The story up to this point is captivating and exciting, but it was these final minutes of the rescue that really drove me to understand the dichotomy of abhorring the war, but praising the warrior.  They sat her down and explained they knew she was sick and had food, water, and medicine for her.  A few minutes later they became alarmed that someone might be out there, so they laid her down and a couple of the men laid on top of her while the rest formed a circle around her.  The most elite fighters in the world worth millions of dollars willingly became her bulletproof armor, so this little aid worker who is only known by her friends, family, and colleagues can have a chance to live.   Twenty four men, many of whom surely have wives and children, do not hesitate to take bullets to save Jessica's life.  The strongest of the strong are willing to die to protect the weak against evil.  That is why I am completely captivated by both the idea and the reality of the Navy SEALs.  I would most certainly bet that these guys find most of their fulfillment not in going after the bad guys, but in coming home with people who deserve to live.  At this part of the interview Scott Pelley commented, "So in that moment you were the most important thing in the world to them."  Jessica choked up for a brief moment and responds, "Yeah...it is really hard to comprehend."

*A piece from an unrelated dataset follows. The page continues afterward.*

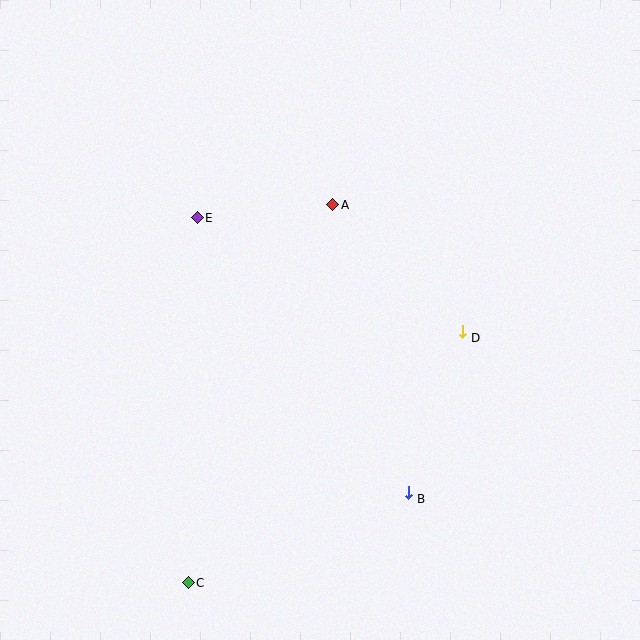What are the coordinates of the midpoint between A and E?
The midpoint between A and E is at (265, 211).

In a small but poignant moment, Pelley follows up the story explaining that her co-captive, Poul Hagen Thisted, was also rescued by the SEALs and later claimed that his lucky break was "being captured with an American."

Jessica Buchanan in Africa.
With all the bad news and bloody conflicts going on around us, some of which we are responsible for, it is great to know that we still have what it takes to send the strongest to rescue the weakest.  As I have recently been actively trying to make my own connections of all the internal desires and interests that drive and motivate me, it is stories like these that connect my fascination with the SEALs to my political leanings; and I realize that I find the most honor in the strongest helping the weakest, not because they have to, but because they are driven to and know it is the right thing to do.  At the twilight of our lives we will look back and remember those particular moments as some of the most important.  But this story also reminds us that strength is not always about running, swimming, and firing a weapon; as Jessica and Poul left a life of comfort to help small African children to have a chance to live their own lives, not because they had to, but because they were driven to help those that needed it.  There are some kids in Africa that are alive because of them, just as they are alive because of those anonymous Navy SEALs. Two completely different types of strength working for our fellow humans -- both equally amazing. 

One of the training exercises is to have your hands tied behind your back and survive in water.
Many applicants never make it out of the first few weeks of training.